Nel giorno in cui nei social riecheggia la benvenuta vittoria internazionale dei Måneskin realizzata suonando dal vivo strumenti veri (vivaddio!) e seguita dall’innesco di tutta una sequela di polemiche sulla presunta mancanza di originalità della loro proposta pop-rock, trovo finalmente un po’ di tempo per parlarvi dell’ultimo cd di Patrizio Trampetti; un disco vero, di un artista autentico, realizzato con lentezza e attenzione sotto la produzione e la collaborazione artistica di Jennà Romano, che, peraltro, è anche coautore di quasi tutti i brani dell’album.

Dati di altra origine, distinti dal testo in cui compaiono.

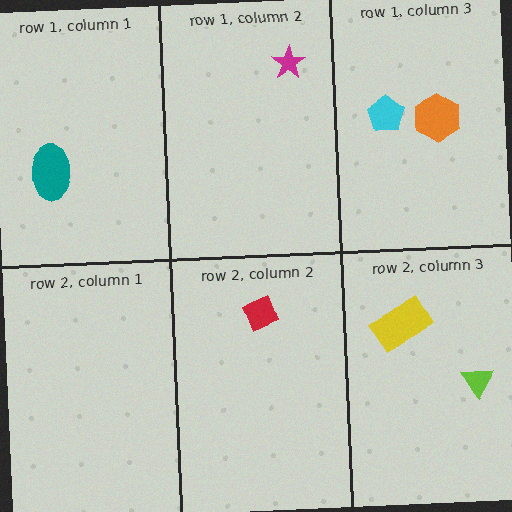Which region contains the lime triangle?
The row 2, column 3 region.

Il CD si intitola ‘O SUD È FESSO ed è un disco dalle diverse facce che ben rappresentano la versatilità e le variegate esperienze artistiche di Patrizio Trampetti, che, ricordiamolo, è stato tra i fondatori e le voci caratterizzanti della formazione storica della Nuova Compagnia di Canto Popolare, oltre che attore teatrale e autore di celebri brani interpretati da Edoardo ed Eugenio Bennato, Francesco Baccini, Gilberto Gil, Tullio De Piscopo, Tony Esposito, Irio De Paula e Peppe Barra (“Un giorno credi”, “Feste di Piazza”, “Portugal”, “Donna contemporanea”… sono alcuni dei suoi capi d’opera). In più, dopo aver lasciato la NCCP, ha prodotto cinque o sei album da solista e, dal 2009, collabora con Jennà Romano e Mirko del Gaudio dei Letti Sfatti insieme con i quali ha già realizzato, prima di questo nuovo lavoro, due dischi ed un libro accompagnato da un DVD scritto a sei mani con Erri De Luca e Jennà (“Questa città“, Edizioni Testepiene).

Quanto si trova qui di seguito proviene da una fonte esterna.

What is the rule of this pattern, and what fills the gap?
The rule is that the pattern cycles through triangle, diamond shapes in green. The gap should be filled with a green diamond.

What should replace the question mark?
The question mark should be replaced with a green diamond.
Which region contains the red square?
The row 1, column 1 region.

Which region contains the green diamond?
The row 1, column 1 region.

Ma veniamo a questa nuova produzione.
Il disco si apre con un brano recitato da Gianfelice Imparato e Angelica Ippolito e cantato da Patrizio. È una canzone dedicata al Vomero, un quartiere napoletano poco praticato dal nostro canzoniere, ma molto interessato dalla speculazione edilizia e dal traffico veicolare.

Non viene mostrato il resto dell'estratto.